= Guy Nève =

Belgian racing driver (1955-1992)

Guy Hervé Ghislain Marie Stanislas Nève de Mévergnies (24 April 1955 - 28 June 1992) was a Belgian racing driver. He was the younger brother of fellow racer Patrick Nève, who he had competed with and against.

== Racing career ==
Guy Nève began racing as early as 1980 in national events, competing in endurance races within Europe. In 1985, he won the Belgian Group N class championship for cars with engines larger than 2.5 litres, driving a BMW 635 CSi.

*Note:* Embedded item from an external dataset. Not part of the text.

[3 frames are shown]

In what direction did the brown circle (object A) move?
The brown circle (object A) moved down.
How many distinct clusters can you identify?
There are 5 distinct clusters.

Guy raced touring cars almost exclusively - in 1987, he was given the opportunity to drive a Porsche powered Argo JM19 prototype for the 1000km of Spa. During practice, a wheel flew off of his car and struck two marshals, one of whom named Jacky Bouillon passed away later from the injuries. Nève, who previously didn't know that anyone had been hit, decided to withdraw from the race after hearing of the tragedy.

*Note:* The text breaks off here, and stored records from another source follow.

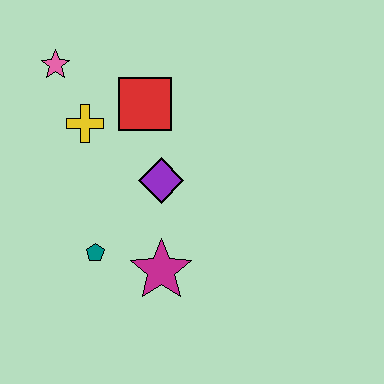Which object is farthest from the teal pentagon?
The pink star is farthest from the teal pentagon.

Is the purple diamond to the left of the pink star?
No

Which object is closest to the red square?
The yellow cross is closest to the red square.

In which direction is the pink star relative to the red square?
The pink star is to the left of the red square.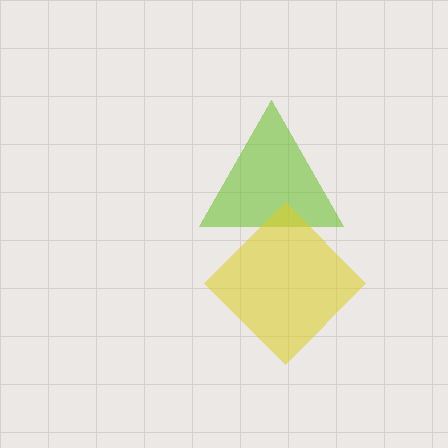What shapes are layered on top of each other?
The layered shapes are: a lime triangle, a yellow diamond.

By 1992, Nève had participated in several seasons of the Belgian Procar championship driving Porsche 911s. In his final season, he drove for the Porsche Club of Belgium with teammate Roland de Jamblinne, who had been teammates with Nève as early as 1989.

=== Death ===
Guy's final race took place at the temporary street circuit of Chimay, Belgium, on the 28th of June, 1992. The track, which was 5.9 miles/9.5 kilometers long and incredibly fast due to primarily being composed of long straights, was infamous for its danger, lacking any barriers and guardrails for the majority of its length. In 1972, it was the site of compatriot Yvo Graul's fatal crash.

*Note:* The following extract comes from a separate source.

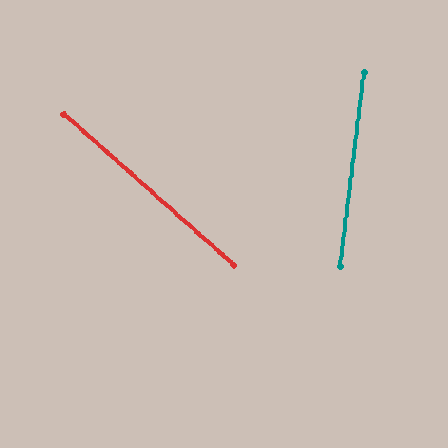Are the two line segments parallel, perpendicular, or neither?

There were two heats - the first heat saw the death of a spectator after the Honda Civic of Michel Maillien slid sideways into a group of fans watching the race. Despite this, the second heat was allowed to start. After several laps, Nève collided with the competing BMW M3 E30 of Patrick Slaus on the exit of the fast Virage Spikins curve. He veered off the track and hit a grass bank, flipping and somersaulting several times before the car came to rest on its roof. As the car suffered several impacts to the front end where the fuel tank was located, the front of the car burst into flames. Due to the violent nature of the initial flips, it's unknown whether or not Nève was still alive after his car stopped.

Attempts by the track marshals to extinguish the fire were futile, and several of Nève's fellow competitors tried to aid the situation, but to no avail. Roland de Jamblinne, Nève's teammate who refused to race but was still present at the track, retired from racing after hearing of the news. Guy's brother, Patrick, also made the same decision.

After the tragedy, the trailer that Guy's team used to transport their cars was lined with the flowers given to the race winners. At that same year's 24 Hours of Spa, his team wrote "Salut Guy" in front of the start/finish line in his memory. Over 3000 people attended his funeral, and when the Chimay circuit underwent a major revision, shortening the course and increasing safety measures, the first chicane after the first corner was named after him.

== Personal life ==
Outside of racing, he was a lawyer, and was an executive member of the Royal Automobile Club of Belgium. He had a wife, Charlotte, and three children.